There are two main causes of inflation. The first, is demand-pull inflation which involves a shifting to the right of the AD curve. It becomes a problem when the demand side of the economy is growing at a faster rate than supply. This is shown in the diagram below.  It occurs mainly in the boom period of the economic cycle, because this is when consumer and business confidence is higher, causing a higher than normal amount of spending. When this spending surges, businesses raise their prices as we would expect causing the general price level in the economy to increase.

The other cause of inflation due to the cost of business rising. This is known as cost-push inflation. With this type of inflation, the increase in price is due to rising cost of production. This will shift the SRAS curve to the left and bring about an increase in the general price level. The reason this happens is because when costs rise, businesses want to achieve the same level of profit as before. This means they have to increase their prices to maintain the same profit. A business cost is the cost of any of the factors of production. For example, rent, raw materials, wages, oil prices etc. If any of these increase and businesses pass on the costs to the consumers, cost-push inflation occurs.

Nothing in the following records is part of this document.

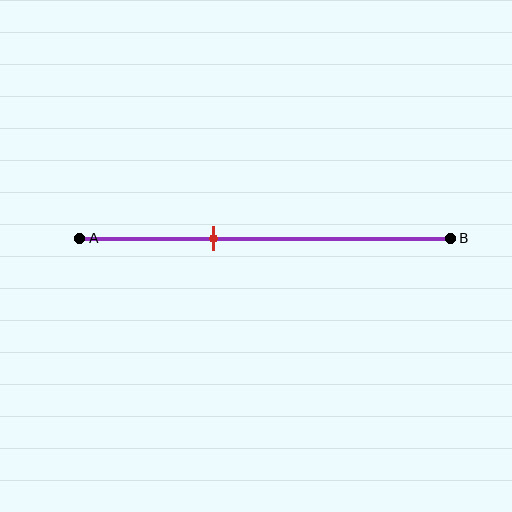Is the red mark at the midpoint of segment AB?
No, the mark is at about 35% from A, not at the 50% midpoint.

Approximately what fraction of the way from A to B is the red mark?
The red mark is approximately 35% of the way from A to B.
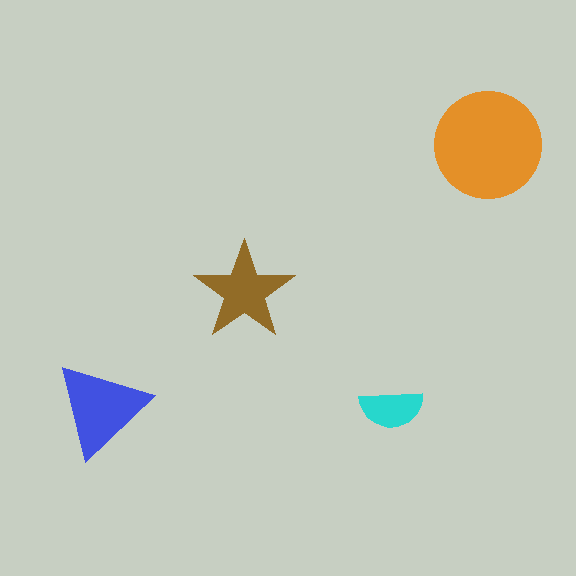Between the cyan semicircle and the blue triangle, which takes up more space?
The blue triangle.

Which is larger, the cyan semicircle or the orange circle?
The orange circle.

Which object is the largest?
The orange circle.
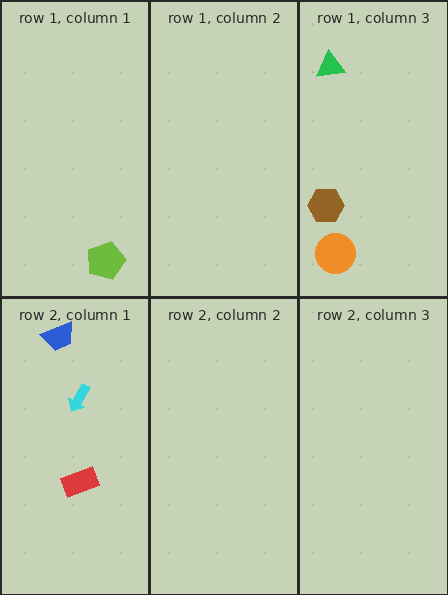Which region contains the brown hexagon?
The row 1, column 3 region.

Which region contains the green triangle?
The row 1, column 3 region.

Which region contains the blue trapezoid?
The row 2, column 1 region.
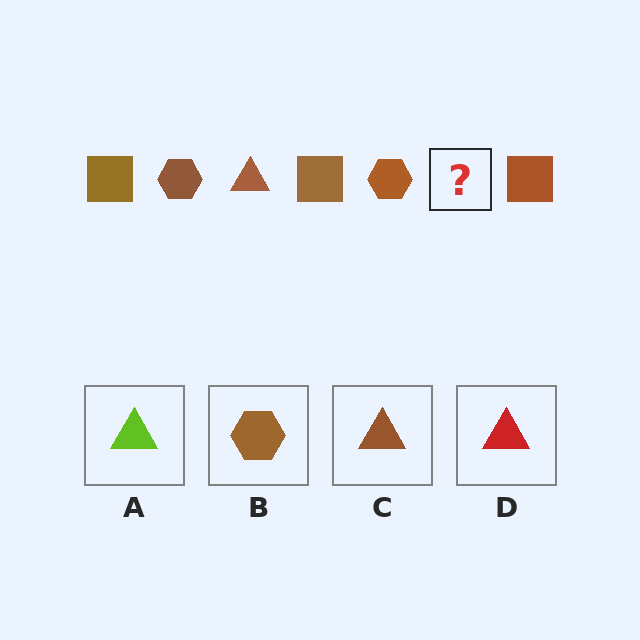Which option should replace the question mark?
Option C.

Inflation could be considered to be one of the most important macroeconomic objectives because price instability can act as a warning signal to businesses and consumers.  If prices are fluctuating regularly, then this may put businesses off further investment projects as their investment is deemed more risky.  Businesses prefer to have little risk and high return and any price movements will indicate a higher level of risk.  Consumers are affected because price movements affect their cost of living.  If the cost of living is continuously rising or changing then this could affect spending patterns.  It also may affect their wage demands from their employers.  If inflation is high, consumers will most likely demand higher wages from employers so their living standards remain the same. 


These price movements can also affect a consumer's or business' expectations of inflation.  They are unsure about the future, so they may again change their spending patterns and wage demands.  So even if inflation is high this year and is low next year, consumers and businesses may still be put off because they expect inflation to be high next year.

 

[EXTRA INFO - you are a seller of peanuts and you buy your peanuts for £5 per kilo. You sell your peanuts to your customers at £10 per kilo.  Next year, you can only buy peanuts for £6 per kilo. What must you do to maintain the same profit per unit? You must increase your price to £11 per kilo.  This is how cost-push inflation occurs but on the macroeconomic level with many businesses/markets involved.]